Don't really have any motivation to try and get into a relationship, don't really trust women in general but that's on me. I do have a bit of paranoia that they're out to get me, for one reason or another but it's unrelated to any relationship, it just makes it hard for me to trust anyone which makes it hard to even entertain the idea of starting a relationship. It's harder when if a woman is flirting with me, they start acting shady about certain honeysuckle like their past, then I definitely shut them down as well. I get that it may be honeysuckle they aren't proud of and that's probably all it is, but they have their quirks and I have mine.
Firm believer in that if you feel strongly for someone/something you should go "entertain yourself" before making any decisions, and haven't felt anything real for anyone in a long time either. Don't really even get horny anymore, so I don't even have to really bother looking up porn to get rid of that desire, I just don't have that desire.
About the only time I'm close to happy is when I'm at work talking honeysuckle with my co workers, but they're not always into my humor or my jokes which is fair.
I don't draw anymore, it just caused me a ton of back and neck pain over the years so now if I do try it just frustrates me and causes me pain.
People allude to me being a bad person in one way or another, but I haven't done anything to anyone so that kind've just sucks.

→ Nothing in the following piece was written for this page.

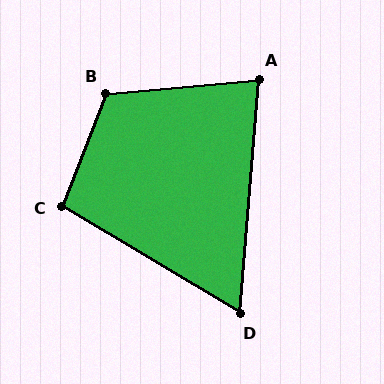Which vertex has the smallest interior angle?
D, at approximately 64 degrees.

I go behind people at work and clean up after them and I wouldn't, but if I don't I'm usually the one that gets blamed anyways, and bosses don't give a **** about excuses or he said she said. So that sucks. If I tell the other employee to do it themselves they'll just say "If you don't like how I do it, you do it yourself." So I end up doing that.
I'm a supporter of legalizing marijuana and cannabis in general for adult use, and I try to stay up to date on things despite not smoking it myself. So seeing people try to legalize mushrooms and stuff in these stats where weed is legal just makes me feel like my home state is inferior as they struggle to even come to terms with some form of medical legalization. There are plenty of folk who still don't agree with same sex marriages where I live, so it doesn't surprise me but it is saddening. Not to compare wanting the freedom to imbibe a drug to the right to love someone, but to say that people here have trouble maturing in a cultural way with the rest of the nation. I don't have the money to even go visit somewhere that it's legal to see what it's like and make an informed opinion about it all. That kind've saddens me to feel very strongly about something but not have any way to support it feasibly. It's extremely hard to have any pride for my home when I agree with almost none of their deeply held values.
It's just a down point in my life at the moment, and i'm just ranting to get it off my chest and out of my head. I'm sure if I just keep being me and doing my best it'll turn around eventually. Happy and proud of myself that I don't feel anywhere near as empty as I used to, but still not completely put together.